Now it’s time to put your product development team to work — improving both the product and the business model, and testing new hypotheses. Every change and every new feature should be treated as an experiment designed to move you closer to your vision. In Lean Startup methodology, this systematic experimentation is known as the Build–Measure–Learn feedback loop.
The Build–Measure–Learn Feedback Loop
Whether you realized it or not, you’ve already gone through this loop in earlier stages. For example:
- You built a product demo for customer interviews (Build).
- You measured interest by tracking how many interviewees expressed genuine interest or willingness to pay (Measure).
- You learned whether enough customers cared to justify further development (Learn).

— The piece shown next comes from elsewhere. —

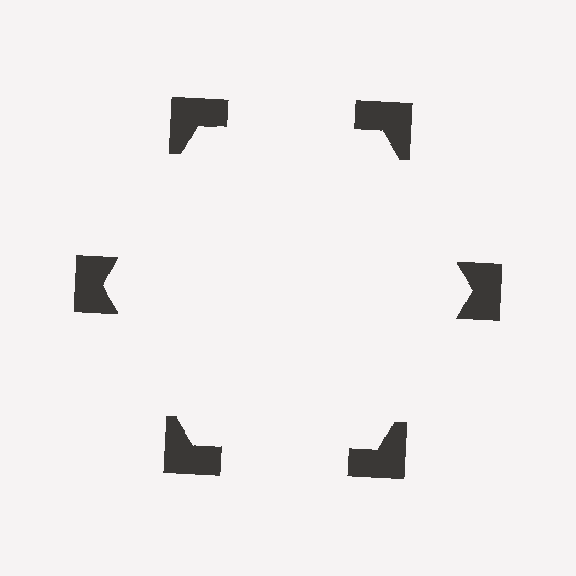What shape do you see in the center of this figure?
An illusory hexagon — its edges are inferred from the aligned wedge cuts in the notched squares, not physically drawn.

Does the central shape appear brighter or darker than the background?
It typically appears slightly brighter than the background, even though no actual brightness change is drawn.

The Build–Measure–Learn loop applies to all aspects of product and business model development. You can use it for testing assumptions as small as “this is the best marketing channel” or as big as “this feature will significantly improve customer retention.”
The loop works like this:
- Build – Develop the product or feature needed to test your hypothesis.

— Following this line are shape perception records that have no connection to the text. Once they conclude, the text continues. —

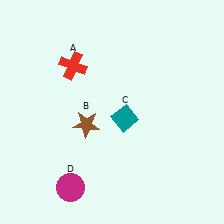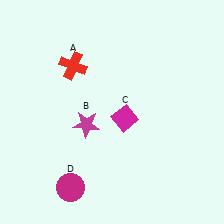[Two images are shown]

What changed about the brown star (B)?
In Image 1, B is brown. In Image 2, it changed to magenta.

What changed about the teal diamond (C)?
In Image 1, C is teal. In Image 2, it changed to magenta.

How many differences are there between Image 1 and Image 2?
There are 2 differences between the two images.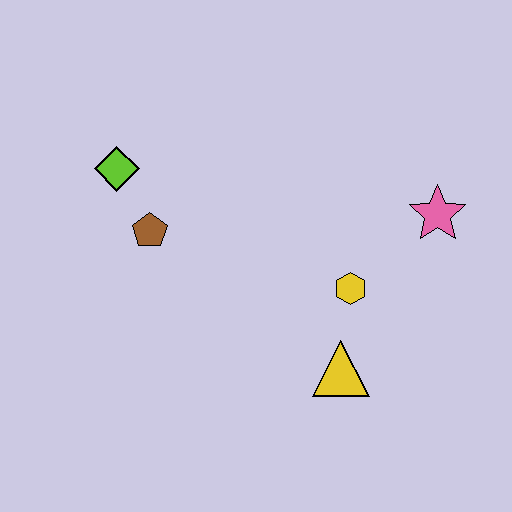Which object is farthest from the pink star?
The lime diamond is farthest from the pink star.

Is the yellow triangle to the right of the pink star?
No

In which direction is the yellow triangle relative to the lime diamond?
The yellow triangle is to the right of the lime diamond.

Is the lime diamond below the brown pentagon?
No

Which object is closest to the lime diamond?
The brown pentagon is closest to the lime diamond.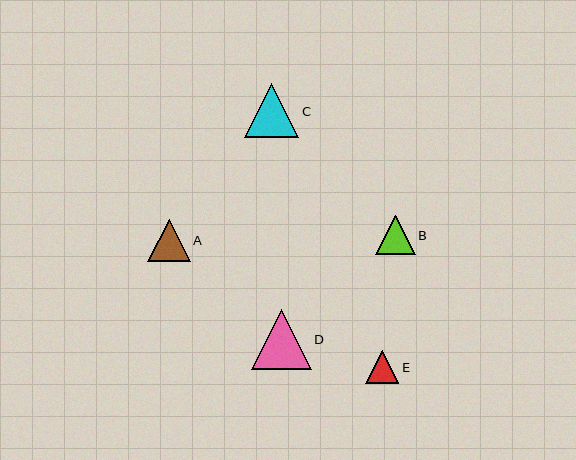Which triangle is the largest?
Triangle D is the largest with a size of approximately 60 pixels.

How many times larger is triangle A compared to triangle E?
Triangle A is approximately 1.3 times the size of triangle E.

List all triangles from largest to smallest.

- Measure – Gather data via tools like cohort analysis, A/B testing, or customer interviews to see how users respond.
- Learn – Validate or reject your hypothesis based on results, and plan your next move.

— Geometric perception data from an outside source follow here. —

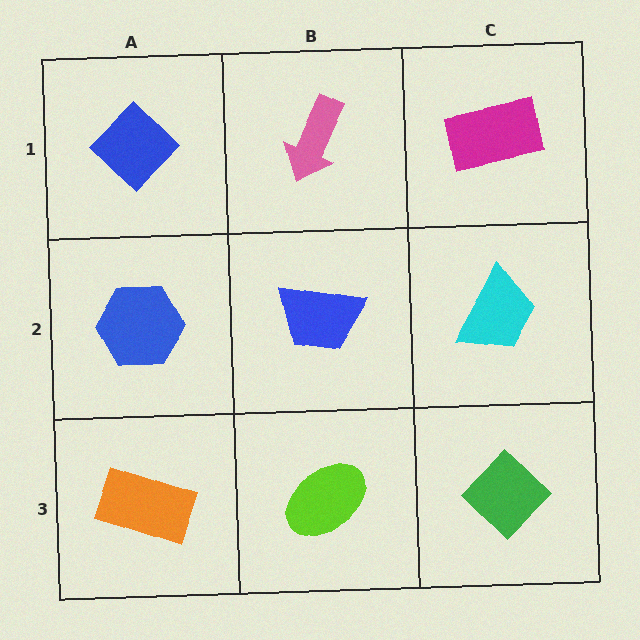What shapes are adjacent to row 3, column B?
A blue trapezoid (row 2, column B), an orange rectangle (row 3, column A), a green diamond (row 3, column C).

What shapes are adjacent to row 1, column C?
A cyan trapezoid (row 2, column C), a pink arrow (row 1, column B).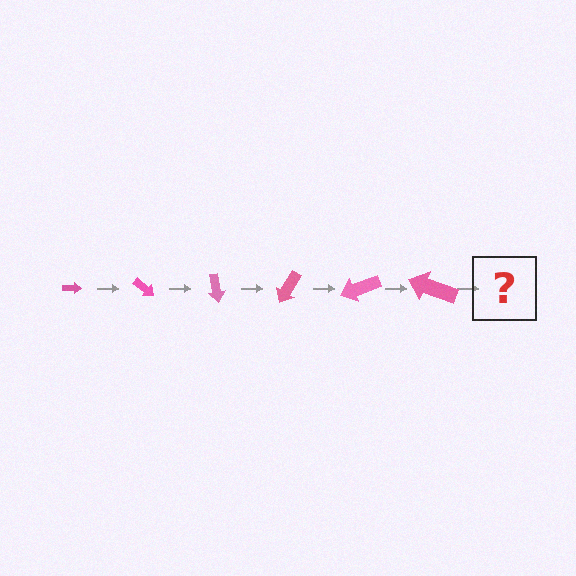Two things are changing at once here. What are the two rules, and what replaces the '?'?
The two rules are that the arrow grows larger each step and it rotates 40 degrees clockwise each step. The '?' should be an arrow, larger than the previous one and rotated 240 degrees clockwise from the start.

Scrum: A Framework for Agile Development
Lean Startup doesn’t provide detailed instructions on how to manage the day-to-day development process. That’s where Scrum — the world’s most popular agile development framework — comes in. Scrum isn’t just for software teams; it’s also used in hardware, service design, and even marketing projects.
In Scrum: The Art of Doing Twice the Work in Half the Time, Jeff Sutherland outlines exactly how to run Scrum in your organization. The book covers:
- Team Roles – Who owns the product backlog (prioritizing customer needs) and who is responsible for delivering features.
- Sprints – Short, iterative development cycles where features are planned, built, and tested.
- Tools & Prioritization – How to manage your backlog and ensure development focuses on the highest-impact work.
Scrum provides a clear, organized way to run the Build–Measure–Learn loop. If you haven’t yet read Sutherland’s book, now is the time — it’s one of the most practical resources for implementing continuous product development.
🚦 Task:
Start continuous product and business model development.